What is the difference between contingent logic and satisfiable logic?

Question

After reading the definitions of both these terms I just confused and I am not able to find good differences between these two.

Wikipedia defines satisfiability as "A formula is satisfiable if it is possible to find an interpretation (model) that makes the formula true."

What I understand is this "a formula P is satisfiable if P is not a contradiction."

Wikipedia defines contingency as "contingency is the status of propositions that are neither true under every possible valuation nor false under every possible valuation."

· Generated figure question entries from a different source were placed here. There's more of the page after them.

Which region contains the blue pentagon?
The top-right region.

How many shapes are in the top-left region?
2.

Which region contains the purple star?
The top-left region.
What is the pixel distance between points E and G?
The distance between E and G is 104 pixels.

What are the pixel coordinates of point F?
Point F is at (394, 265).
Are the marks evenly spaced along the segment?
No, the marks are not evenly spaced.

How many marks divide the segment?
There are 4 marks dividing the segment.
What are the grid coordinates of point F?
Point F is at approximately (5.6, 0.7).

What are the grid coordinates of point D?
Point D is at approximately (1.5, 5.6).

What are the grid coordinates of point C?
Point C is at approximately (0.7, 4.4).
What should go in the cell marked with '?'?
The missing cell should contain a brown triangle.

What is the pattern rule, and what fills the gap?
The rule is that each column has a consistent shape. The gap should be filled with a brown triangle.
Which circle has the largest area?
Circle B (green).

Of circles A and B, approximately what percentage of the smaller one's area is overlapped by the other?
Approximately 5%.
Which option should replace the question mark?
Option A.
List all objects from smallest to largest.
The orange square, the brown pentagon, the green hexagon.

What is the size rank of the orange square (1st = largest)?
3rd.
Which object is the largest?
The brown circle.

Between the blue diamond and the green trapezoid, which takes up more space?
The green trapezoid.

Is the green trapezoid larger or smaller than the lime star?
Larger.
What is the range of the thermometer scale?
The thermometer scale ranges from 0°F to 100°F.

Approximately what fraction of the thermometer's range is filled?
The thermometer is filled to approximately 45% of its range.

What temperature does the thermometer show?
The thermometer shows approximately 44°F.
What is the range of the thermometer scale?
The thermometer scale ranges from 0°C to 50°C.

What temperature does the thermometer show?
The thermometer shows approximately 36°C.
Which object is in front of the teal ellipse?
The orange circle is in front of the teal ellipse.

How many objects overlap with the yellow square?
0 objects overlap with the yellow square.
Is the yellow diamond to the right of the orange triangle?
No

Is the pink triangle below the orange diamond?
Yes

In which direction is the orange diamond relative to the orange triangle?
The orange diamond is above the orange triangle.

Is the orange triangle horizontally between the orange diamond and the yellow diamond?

What I understand is that "a formula P is called contingent if P is neither a tautology nor a contradiction."

After interpreting these two definitions I think the only difference is as follows:

If a formula P is a contingent then P is satisfiable and If Q is satisfiable but not a tautology then Q is contingent. Am I right or misinterpreting it?

Answer 1

Yes, that's right: contingencies are sentences which are satisfiable but which also have satisfiable negations. That is, a sentence is a contingency iff it is neither a tautology nor a contradiction.

Incidentally, tautologies are also often called validities, so we could rephrase this as "contingent = satisfiable but not valid." (It's also worth noting that I've almost never seen "contingent" on the more mathematical side of logic - "satisfiable" is almost certainly the term you want to pay more attention to.)